In this problem, you are given an array of strings called wordsDict, which contains a list of words. You are also given two different strings word1 and word2 which you can be certain are present in wordsDict. Your task is to find the shortest distance between word1 and word2 within wordsDict. The distance between two words is the number of words between them in the list (or the absolute difference between their indices in wordsDict). You need to consider the case where there may be multiple occurrences of word1 and/or word2, and you should find the minimum distance among all possible pairs of word1 and word2.

Intuition

To find the shortest distance between two words in an array, a straightforward approach is to scan through the array while keeping track of the positions of the two words. Here's the thinking process leading to the solution:

  • Initialize two index pointers, i and j, to -1, to represent the most recent positions of word1 and word2, respectively.
  • Initialize ans (answer) to infinity to keep track of the current minimum distance. inf in the code stands for infinity, representing an initially large distance.
  • Iterate through wordsDict using a loop, keeping track of the index k and the current word w.
  • If w matches word1, update the position i to the current index k.
  • If w matches word2, update the position j to the current index k.
  • After each word match, if both i and j have been updated from their initial value of -1 (meaning both word1 and word2 have been found at least once), calculate the current distance between word1 and word2 using abs(i - j).
  • Update ans with the smallest of its current value and the new distance just calculated.
  • After completing the loop, return ans.

By keeping track of the latest occurrences of the two words, we can efficiently calculate the distances between new occurrences and existing ones, ensuring we always have the shortest distance discovered during the iteration.

Solution Approach

The solution uses a one-pass algorithm to find the shortest distance between two words in an array. Here's how it's implemented:

  1. Initialize indices and answer variable:

    • Two index variables i and j are initialized to -1, which will keep track of the most recent positions of word1 and word2, respectively.
    • The variable ans is initialized to inf (infinity), which will be used to keep the smallest distance encountered.
  2. Iterate over array: The code uses a loop to iterate through each element of wordsDict with enumeration, which provides both index k and value w for every iteration.
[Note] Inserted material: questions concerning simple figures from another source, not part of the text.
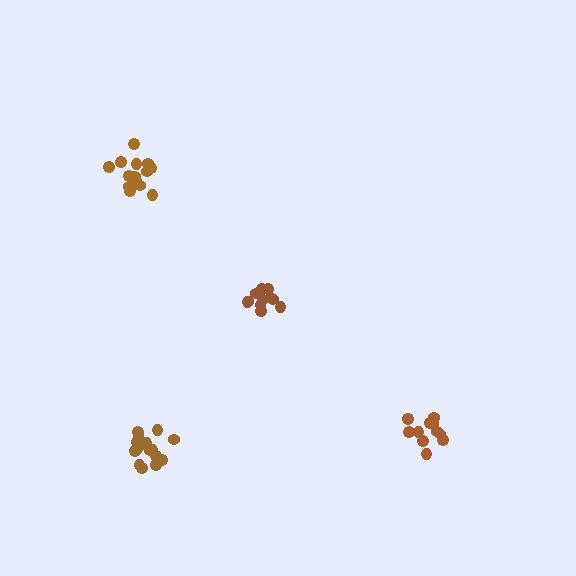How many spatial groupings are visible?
There are 4 spatial groupings.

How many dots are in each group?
Group 1: 11 dots, Group 2: 14 dots, Group 3: 16 dots, Group 4: 11 dots (52 total).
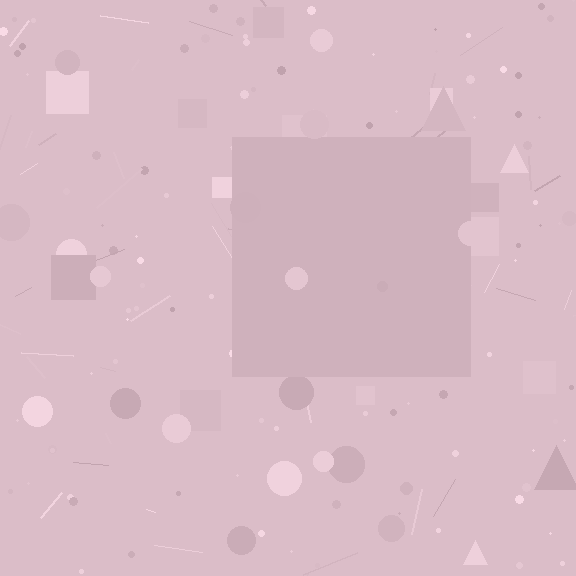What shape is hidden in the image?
A square is hidden in the image.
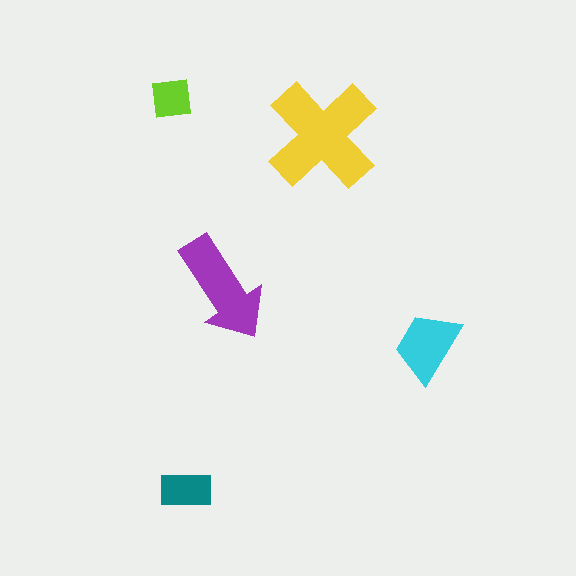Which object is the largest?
The yellow cross.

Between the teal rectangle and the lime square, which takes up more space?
The teal rectangle.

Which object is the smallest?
The lime square.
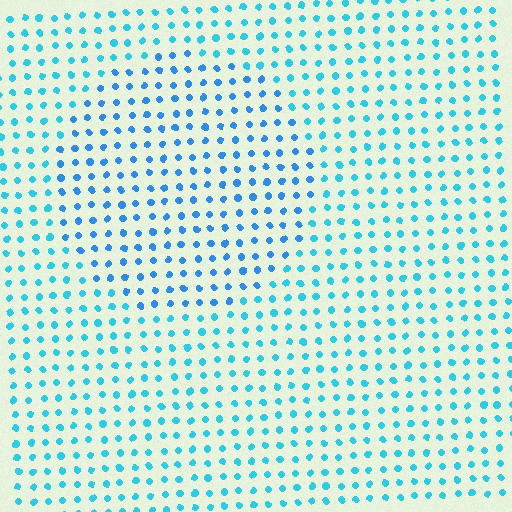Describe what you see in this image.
The image is filled with small cyan elements in a uniform arrangement. A circle-shaped region is visible where the elements are tinted to a slightly different hue, forming a subtle color boundary.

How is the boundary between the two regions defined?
The boundary is defined purely by a slight shift in hue (about 21 degrees). Spacing, size, and orientation are identical on both sides.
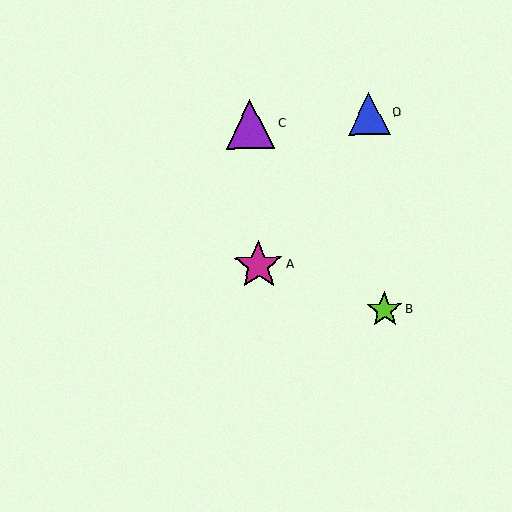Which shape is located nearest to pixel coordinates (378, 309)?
The lime star (labeled B) at (384, 310) is nearest to that location.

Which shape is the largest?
The purple triangle (labeled C) is the largest.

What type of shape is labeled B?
Shape B is a lime star.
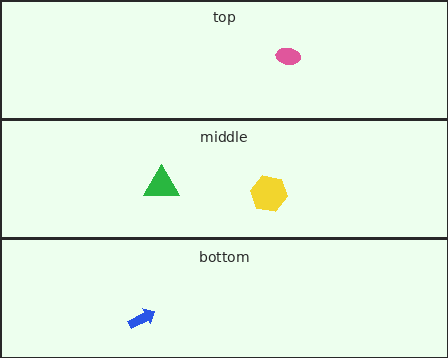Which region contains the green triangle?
The middle region.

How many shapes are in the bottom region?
1.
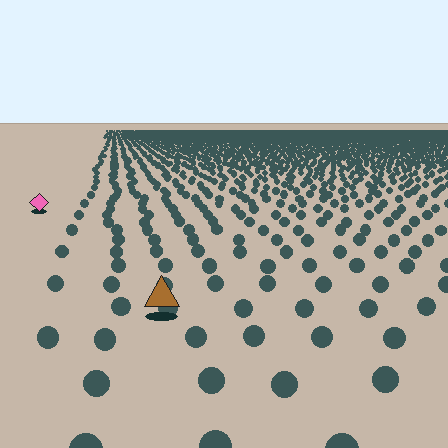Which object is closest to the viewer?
The brown triangle is closest. The texture marks near it are larger and more spread out.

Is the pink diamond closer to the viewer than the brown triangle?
No. The brown triangle is closer — you can tell from the texture gradient: the ground texture is coarser near it.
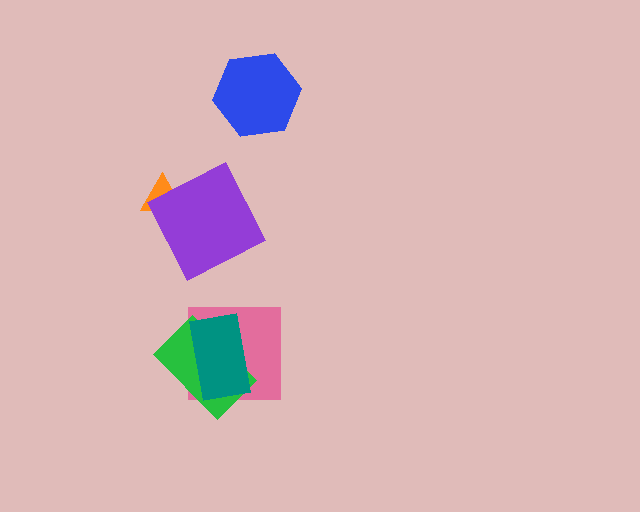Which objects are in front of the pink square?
2 objects cover part of the pink square: the green rectangle and the teal rectangle.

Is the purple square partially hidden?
No, no other shape covers it.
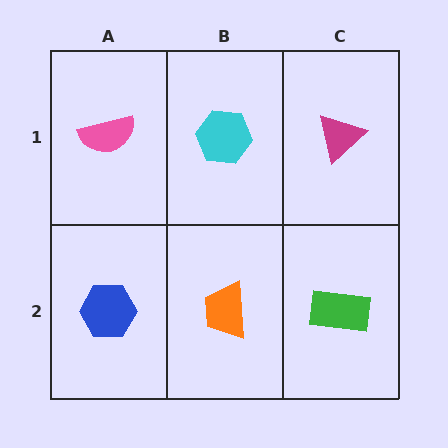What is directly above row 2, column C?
A magenta triangle.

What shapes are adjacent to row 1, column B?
An orange trapezoid (row 2, column B), a pink semicircle (row 1, column A), a magenta triangle (row 1, column C).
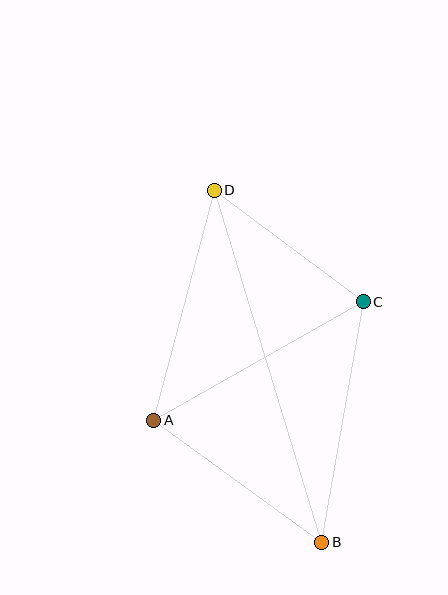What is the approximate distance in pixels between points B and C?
The distance between B and C is approximately 244 pixels.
  3. Find and update positions: During iteration, if the current word w equals word1, index i is updated to the current index k. Similarly, if w equals word2, index j is updated to the current index k.

  4. Calculate distance when both words are found: After any update to i or j, the solution checks if both i and j are not -1 anymore, indicating that both word1 and word2 have been encountered. At this point, it calculates the distance using the absolute difference abs(i - j).

  5. Update the shortest distance: The calculated distance is then compared with ans. If it is smaller, ans is updated with the new distance. This ensures that at the end of the loop, ans holds the minimum distance between the two words.

  6. Return the answer: After the loop ends, ans will contain the shortest distance between word1 and word2, which the function then returns.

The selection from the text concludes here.